In military news, 'American Sniper' Chris Kyle and WW II hero Ed Dyess received the Texas Medal of Honor on Wednesday, August 26. Texas Governor Greg Abbott posthumously awarded the highest military decoration that can be awarded to a member of the state or federal military forces by the State of Texas to the two men in a ceremony held on the front lawn of the Governor’s Mansion in Austin, TX.
The late Navy SEAL sniper Chris Kyle's widow, Taya Kyle, accepted the medal on her husband's behalf. The sister of Lt. Col. William “Ed” Dyess, a World War II veteran who died in 1943, accepted his Texas Legislative Medal of Honor on his behalf.
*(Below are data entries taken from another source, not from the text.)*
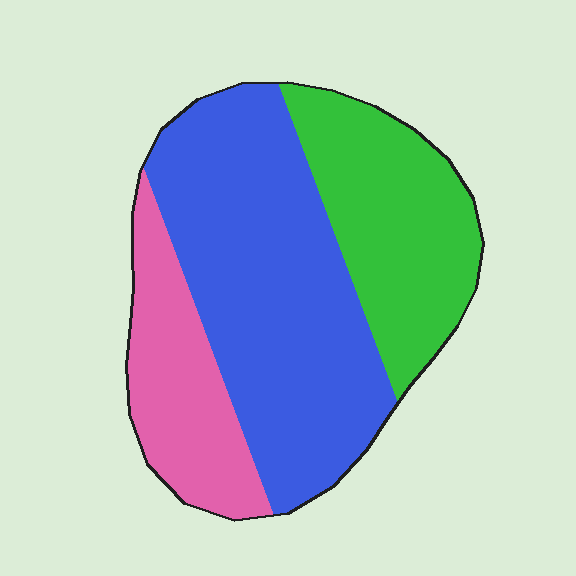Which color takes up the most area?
Blue, at roughly 50%.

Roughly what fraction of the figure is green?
Green takes up between a sixth and a third of the figure.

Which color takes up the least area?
Pink, at roughly 20%.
Texas Governor Gregg Abbott was quoted in a press release as saying, "America is the brightest beacon of freedom the world has ever known because of all who have honorably worn the uniform of the mightiest military in the history of the world. For their remarkable valor and selfless service, it is my distinct honor to present the Texas Legislative Medal of Honor to Lt. Col. Ed Dyess and Chief Petty Officer Chris Kyle. We can never repay the debt we owe for the lives these men saved and the freedom they preserved, but today we honor their memory, their patriotism and their sacrifice."
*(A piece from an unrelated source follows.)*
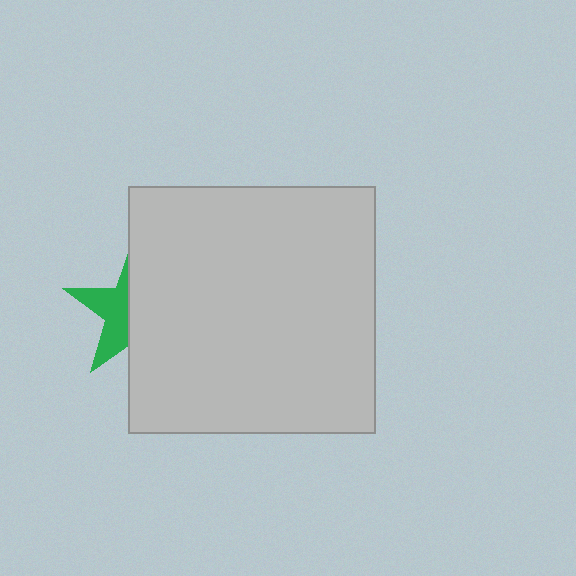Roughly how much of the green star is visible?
A small part of it is visible (roughly 40%).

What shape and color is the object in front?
The object in front is a light gray square.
A US Navy SEAL who served from 1999 to 2009, Chris Kyle was described by Gov. Abbott as a man who's conduct during and after his service in the Iraq war is “what has made America so incredibly great.” Kyle is currently known as the most successful sniper in American military history. According to his book American Sniper, he had 160 confirmed kills (which was from 255 claimed kills).
Prior to posthumously receiving the Texas Legislative Medal of Honor, 'American Sniper' Chris Kyle awarded some of the highest medals in the US military multiple times including the Bronze and Silver Star. Kyle was fatally shot in 2013 at a shooting range by US military veteran Eddie Routh - a man Kyle was trying to help.
William Edwin Dyess, World War II flier, was born Aug. 9, 1916, in Albany, Texas. After the Japanese attacked Pearl Harbor and began assaults on Bataan and Corregidor, Dyess was thrust into combat in the Asian Theater as commander of all flying squadrons on Bataan. On March 3, 1942, in Subic Bay he sank a Japanese ship and damaged shore installations.
As the enemy closed in, Dyess refused evacuation and remained with his men in the Philippines. On April 9, 1942, the American forces surrendered to the Japanese, and Dyess became a prisoner of war. He survived the horror of the Bataan Death March and imprisonment at camps O'Donnell and Cabanatuan and the Davao Penal Colony.
At Davao, Dyess and several other prisoners escaped on April 4, 1943. They contacted Filipino guerillas that led them to the submarine Trout on July 23. After returning home and staying in an army general hospital in Virginia to regain his health, Dyess was promoted to lieutenant colonel and resumed flying on Dec. 22, 1943. He was killed that day in Burbank, Calif., attempting an emergency landing and was buried in Albany.